Bluelook, $25 CPM is not bad at all. I must say its an excellent deal. Although I have my doubts whether you know someone from the company that helped you gain special attention and why they went to you. How big is your site?



 10:00 pm on Dec 1, 2002 (gmt 0)

I have several sites, but the one in question isnīt very big. 100.000 unique visitors / 500.000 pageviews / month.
I didnīt have a special contact... they contacted my agency and chose my site among some others.
This was the better deal I made this year. After June the market here almost disappeared... only one permanent $3 dollar campaign remained. But that doesnīt cover all my banner stock, so things are a little rough, and I have to manage a lot other sites to have a decent revenue.


Nuno Oliveira


 10:44 pm on Dec 1, 2002 (gmt 0)

Robster some of my advertisers have a CTR of 6%-8% and with about 250.000 unique visits a month thats a good deal for them, so it is possible to get a good ctr.



 11:01 pm on Dec 1, 2002 (gmt 0)

zeus - thanks for the post.
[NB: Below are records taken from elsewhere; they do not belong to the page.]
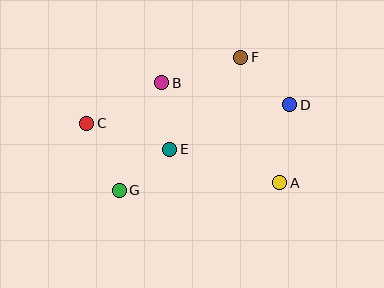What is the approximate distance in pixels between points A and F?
The distance between A and F is approximately 131 pixels.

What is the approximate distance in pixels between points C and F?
The distance between C and F is approximately 168 pixels.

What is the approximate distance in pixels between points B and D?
The distance between B and D is approximately 130 pixels.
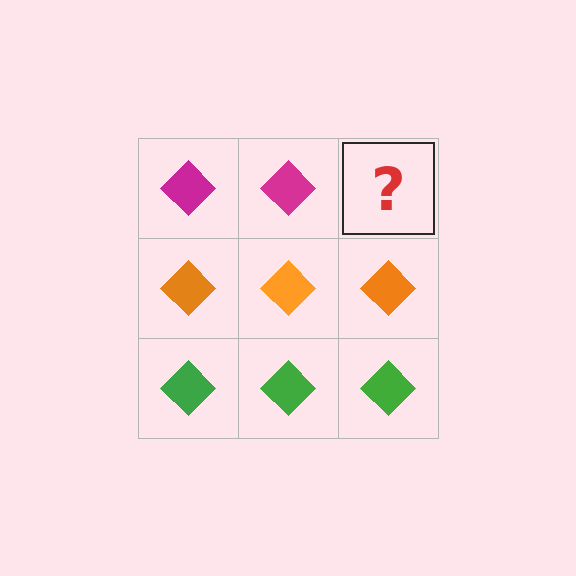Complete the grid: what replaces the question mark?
The question mark should be replaced with a magenta diamond.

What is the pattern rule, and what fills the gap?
The rule is that each row has a consistent color. The gap should be filled with a magenta diamond.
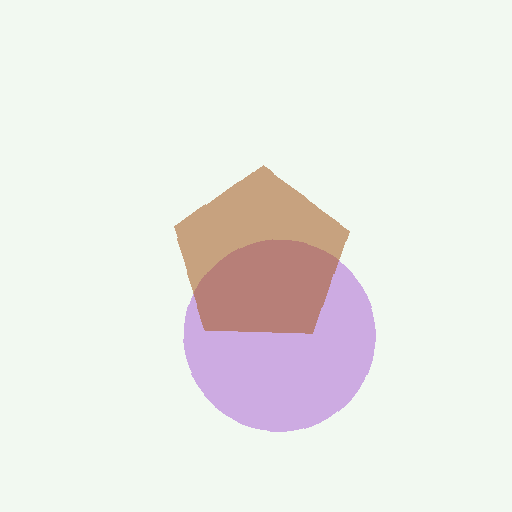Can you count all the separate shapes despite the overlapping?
Yes, there are 2 separate shapes.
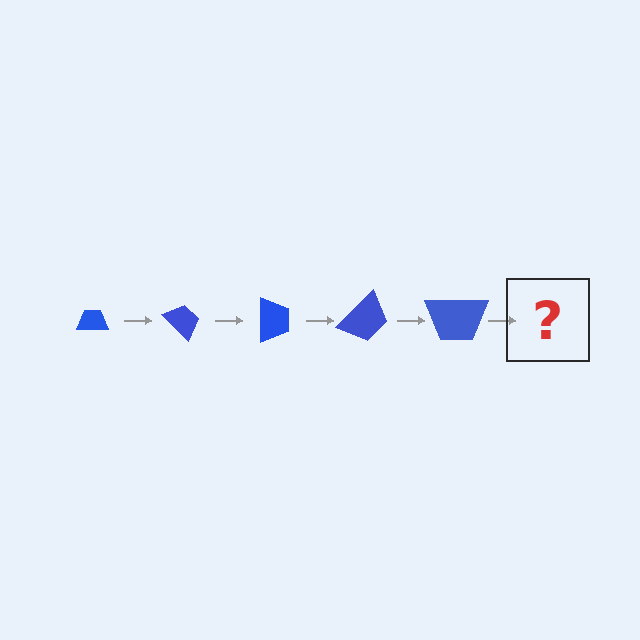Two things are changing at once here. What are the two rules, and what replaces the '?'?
The two rules are that the trapezoid grows larger each step and it rotates 45 degrees clockwise each step. The '?' should be a trapezoid, larger than the previous one and rotated 225 degrees clockwise from the start.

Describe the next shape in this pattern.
It should be a trapezoid, larger than the previous one and rotated 225 degrees clockwise from the start.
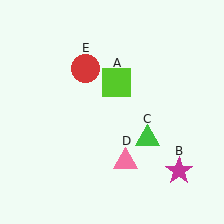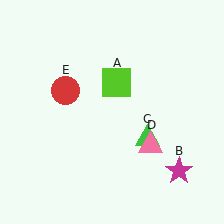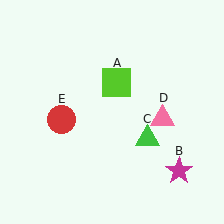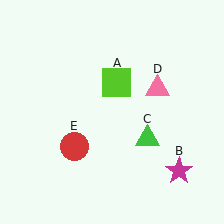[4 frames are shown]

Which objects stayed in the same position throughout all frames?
Lime square (object A) and magenta star (object B) and green triangle (object C) remained stationary.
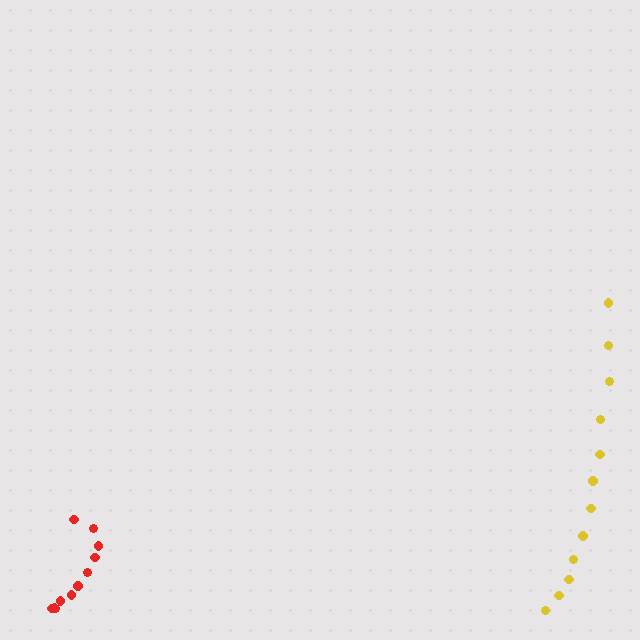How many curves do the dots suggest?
There are 2 distinct paths.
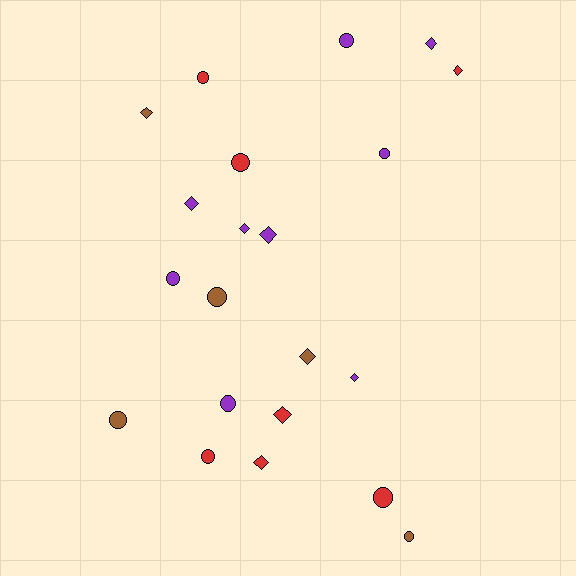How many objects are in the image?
There are 21 objects.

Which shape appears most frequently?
Circle, with 11 objects.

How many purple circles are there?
There are 4 purple circles.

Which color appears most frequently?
Purple, with 9 objects.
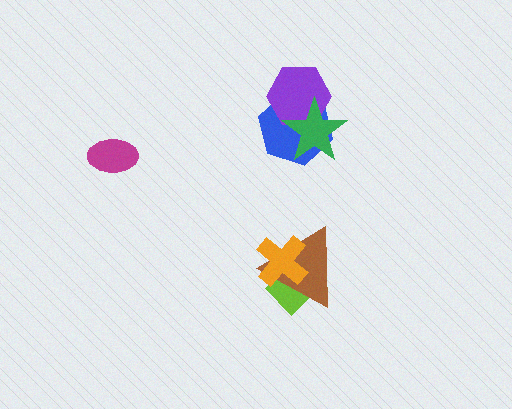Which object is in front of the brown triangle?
The orange cross is in front of the brown triangle.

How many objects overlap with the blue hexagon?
2 objects overlap with the blue hexagon.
Now, my question is, is that for a banner ad? Is it ROS?

I've only seen a CTR like that for popups, or text ads / button ads imbedded into content that would help gravitate users to want to click on the ad.


 11:24 pm on Dec 1, 2002 (gmt 0)

The best one is a normal 468x60 banner, text links dont work for me and I do think that the only way to use text links is to put those in a text, so it would not look like a ad.